04:52So I'm Caroline Gorsden and I'm development worker for programming and curating at Classical Women's
04:57Library. The title for peace is important particularly because of the things that are going on globally at
05:03the moment, ongoing, and this is a collaboration with another archive called Mayday Rooms down in London.
05:09It's an archival exhibition that takes things out of our museum and archive store. They're all around peace
05:16activism and that is combined with things from Mayday Rooms. It's really about getting some of these
05:21stories out there as inspiration for things that we're dealing with globally now.

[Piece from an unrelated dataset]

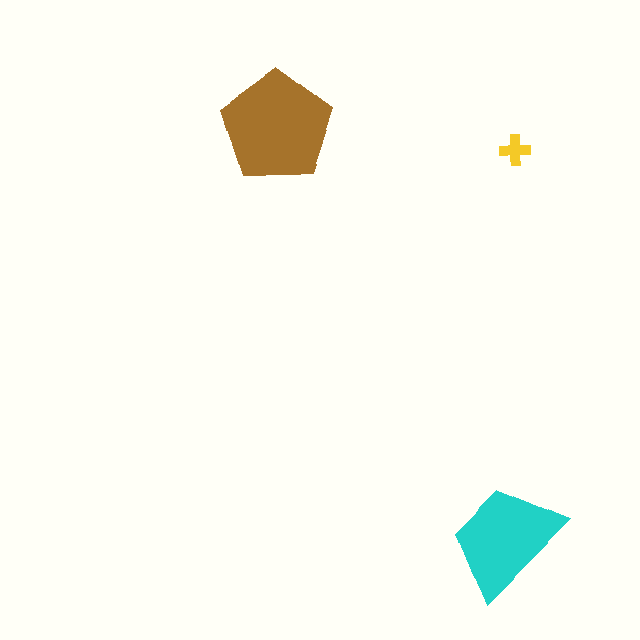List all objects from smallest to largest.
The yellow cross, the cyan trapezoid, the brown pentagon.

It's an ephemera
05:29and archive material so that's things ranging from like kind of posters as you'll see for kind of very
05:36current forms of activism that have started in the 80s. So you can see the the Free Palestine movement
05:42there to kind of journals and photos of protests. We've got we've got an amazing set of bolt cutters
05:50there that are from peace activists that went out to the Nevada desert to protest against nuclear
05:56testing. The campaigns they're looking at are like sort of stemming from kind of women's peace activism
06:01so Greenham Common and the protests to keep nuclear weapons testing out of the UK so that's kind of a sort
06:09of like inward strand. Of course there's lots of photos here about people getting out on the street
06:13or people kind of rowing out to resist submarines and kind of physical protests but also you know
06:20there's another front which is online and you know that there are different ways that people can
06:24participate in protests. The exhibition is for everyone I suppose it's it's in in many ways there'll be
06:30people that visit you know that know a lot about one particular struggle and it's about sort of looking
06:36at that in relation to others for them but there might be people who you know are shocked at things
06:41that are going on now but are completely new to peace activism so it's it's it's for a range of people yeah.